Chelsea goes green
The RHS Chelsea Flower Show has gone green. Not just in the sense of recycling and reusing, but also in planting schemes. While blue and purple flowers have dominated the Show Gardens the past few years, this year the Main Avenue is awash with shades of green.
Designers this year have made lush foliage a feature, with strong lines of hedges, tall palms and sculptured Buxus.
Tom Stuart-Smith’s Laurent-Perrier Garden is dominated by nine 30 year old hornbeams, under-planted with rodgersias, epimediums, hostas and astrantias. Next door to him is Andy Sturgeon’s Cancer Research UK Garden, again making a feature out of foliage with a woodland themed garden with tree ferns, beech trees, euphorbia and astelias.
Crowd favourite, Diarmuid Gavin, has created a green haven for The Oceanico Group with giant white metal and mesh daisies hovering over a mass planting of ferns, sculptured box, bamboos, grasses, rosemary and thyme.
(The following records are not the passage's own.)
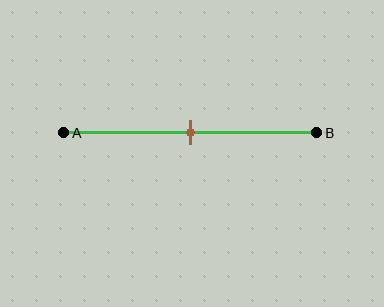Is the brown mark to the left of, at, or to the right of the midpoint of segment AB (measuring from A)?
The brown mark is approximately at the midpoint of segment AB.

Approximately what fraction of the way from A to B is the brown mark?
The brown mark is approximately 50% of the way from A to B.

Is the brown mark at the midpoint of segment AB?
Yes, the mark is approximately at the midpoint.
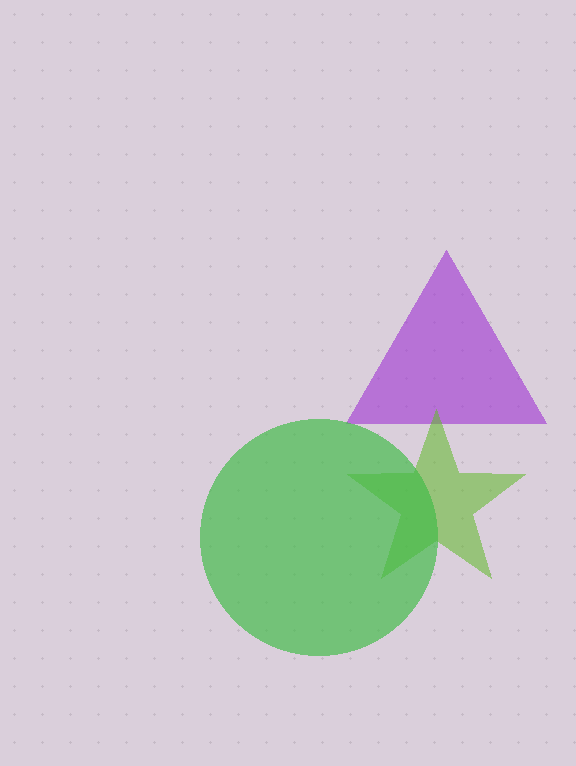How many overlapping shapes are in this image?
There are 3 overlapping shapes in the image.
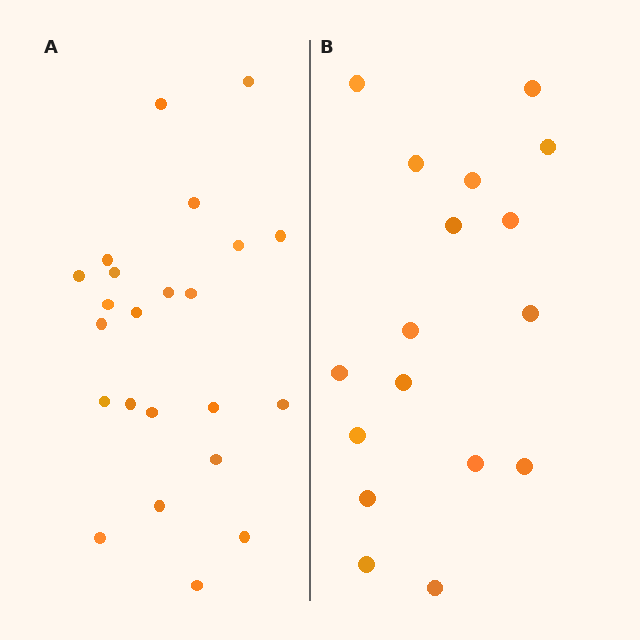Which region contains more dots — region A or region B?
Region A (the left region) has more dots.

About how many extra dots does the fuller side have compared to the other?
Region A has about 6 more dots than region B.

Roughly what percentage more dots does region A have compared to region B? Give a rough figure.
About 35% more.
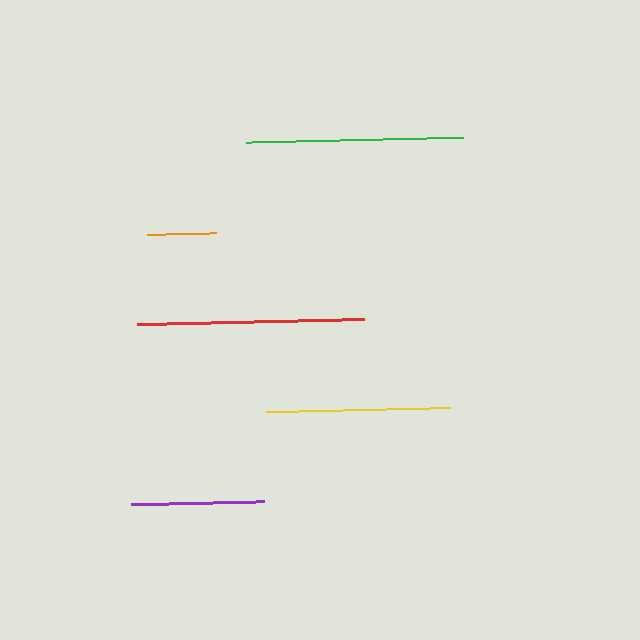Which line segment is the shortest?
The orange line is the shortest at approximately 69 pixels.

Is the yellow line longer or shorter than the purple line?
The yellow line is longer than the purple line.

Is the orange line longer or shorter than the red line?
The red line is longer than the orange line.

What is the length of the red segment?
The red segment is approximately 226 pixels long.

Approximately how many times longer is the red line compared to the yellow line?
The red line is approximately 1.2 times the length of the yellow line.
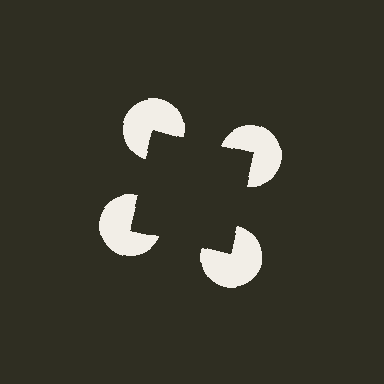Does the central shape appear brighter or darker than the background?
It typically appears slightly darker than the background, even though no actual brightness change is drawn.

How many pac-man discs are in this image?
There are 4 — one at each vertex of the illusory square.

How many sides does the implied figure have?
4 sides.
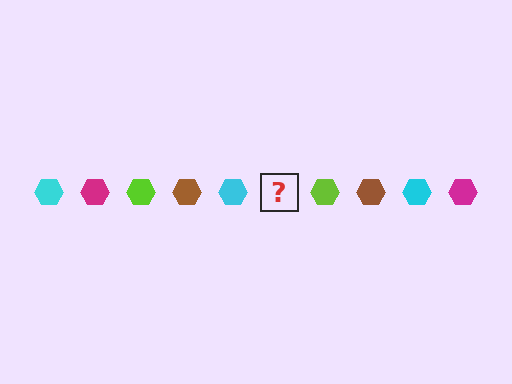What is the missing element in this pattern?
The missing element is a magenta hexagon.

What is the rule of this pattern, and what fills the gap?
The rule is that the pattern cycles through cyan, magenta, lime, brown hexagons. The gap should be filled with a magenta hexagon.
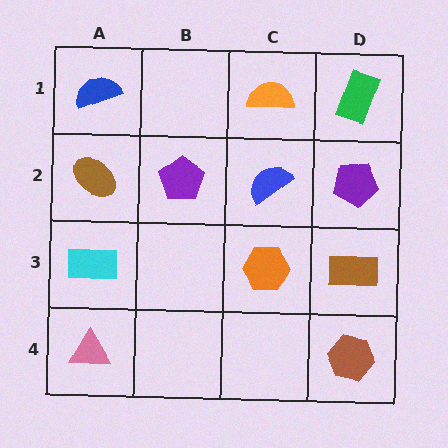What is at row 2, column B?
A purple pentagon.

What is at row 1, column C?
An orange semicircle.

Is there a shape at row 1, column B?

The Daily Telegraph Garden is always popular with visitors. This year Arabella Lennox-Boyd has created a simple, yet striking, garden with a large rectangular pool leading the eye down to a stand of bamboo and Cornus under-planted with white and silver plants including aquilegias, astrantias and arum lilies.
However, flower lovers’ will not be disappointed, with gardens such as The QVC Garden, brimming with all our traditional Show favourites including lupins, irises and foxgloves.
A real crowd pleaser this year is bound to be the colourful George Harrison inspired garden: From Life to Life, A Garden for George. A psychedelic mosaic path leads through the colourful herbaceous planting up to marbled terrace. Damon Hill is driving Ringo Starr in George Harrison’s mini to the garden on Monday for the ‘official’ opening.